Desperate Houswife?

Von wegen!

Desperate Houswife?

Home-Office

Wenn man die Möglichkeit hat, von zu Hause aus zu arbeiten, kann man wertvolle Zeit sparen. Jedoch sollte man den “Stress”, der dadurch entsteht, weil man sich um Berufliches und Privates gleichzeitig kümmert, nicht unterschätzen. Nichtsdestotrotz spart man sich das nervenaufreibende Pendeln zum Arbeitsplatz und eine Home-Office Option sorgt für eine bessere Vereinbarkeit von Job und Familie.  Auch nach der Kinderpause wollen manche Mütter nicht sofort wieder voll ins Arbeitsleben einsteigen. Da bietet sich Home-Office als Alternative regelrecht an. Man kann sich den Arbeitstag flexibel einteilen und ihn so strukturieren, dass sich die Aufgaben locker erledigen lassen.

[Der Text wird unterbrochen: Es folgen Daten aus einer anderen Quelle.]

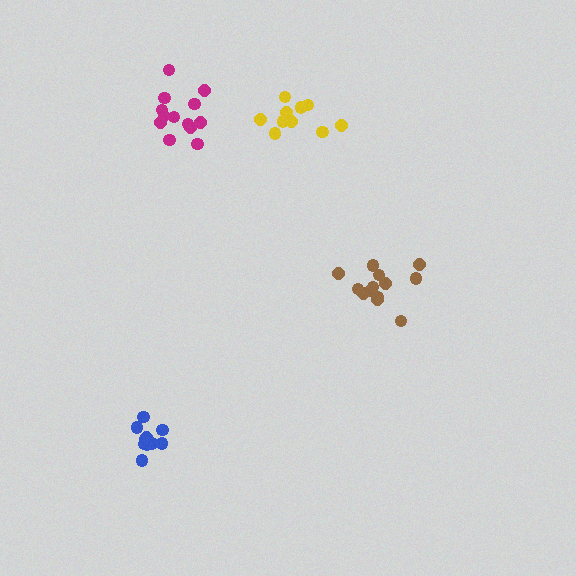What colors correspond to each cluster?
The clusters are colored: brown, yellow, blue, magenta.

Team-Meetings, in denen man anwesend sein muss, sollten vorab geplant werden.

 

Papas in Karenz

Zwei von drei Männern wollen in Karenz gehen, um von Anfang an eine Bindung zum jüngsten Familienmitglied aufbauen zu können. Deshalb entschließen sich immer mehr Paare dazu, sich die Karenzzeit aufzuteilen. Dies hat zum einen den großen Vorteil, dass auch der Vater eine enge Bindung zum Kleinkind aufbauen kann und zum anderen, dass die Mutter wieder ihrem Job nachgehen kann. Dadurch wird der Wiedereinstieg ins Berufsleben erleichtert. In Firmen, in denen die Mutter nur ein Jahr Karenz nimmt, wird in vielen Fällen gar kein Ersatzpersonal eingestellt und die Zeit der Abwesenheit anders überbrückt.

 

Bloggen

Von unseriösen Jobangeboten, um schnelles Geld übers Internet zu verdienen, sollte jedoch auf jeden Fall abgesehen werden. Wenn Sie über spezielle Expertise in einem bestimmten Bereich verfügen und Freude am Schreiben haben, können Sie beginnen einen Blog zu verfassen. Dies kann eine fachliche Expertise sein, jedoch auch ein Hobby wie beispielsweise das Kochen oder Erfahrungen von Reisen. Blogger verdienen oftmals gutes Geld für ihre Beiträge. Sie können zu Unternehmen, zu denen Ihre Erfahrungen passen, Kontakt suchen, um die Bekanntheit Ihres Blogs zu steigern. Dennoch ist ein Verdienst durchs Bloggen nicht sichergestellt. Daher sollten Blogs nur eröffnet werden, wenn man auch wirklich Spaß daran hat, sein Wissen zu teilen und man technisch affin ist. Ansonsten könnte sich das Bloggen als Flop entpuppen.

 

Ein Samstagsjob

Viele Unternehmen suchen geringfügige Arbeitnehmerinnen. Wer einfach einen Tapetenwechsel sucht, für den kann diese Alternative ein möglicher Lösungsweg aus dem Alltagstrott sein. Vor allem im Handel, Verkauf und der Gastronomie werden oftmals Aushilfen gesucht, die an Samstagen Kunden beraten, an der Kassa aushelfen oder in einem Restaurant Kunden bedienen.

 

Alternative Aushilfsjobs

Die Sonnentor Kräuterhandels Gmbh, mit dem Firmensitz in Sprögnitz in Niederösterreich, beispielsweise arbeitet mit Personen aus der Umgebung zusammen, die Kräuter und andere wertvolle Schätze der Natur von zu Hause aus händisch abpacken. Dies ist nur eines von vielen Beispielen.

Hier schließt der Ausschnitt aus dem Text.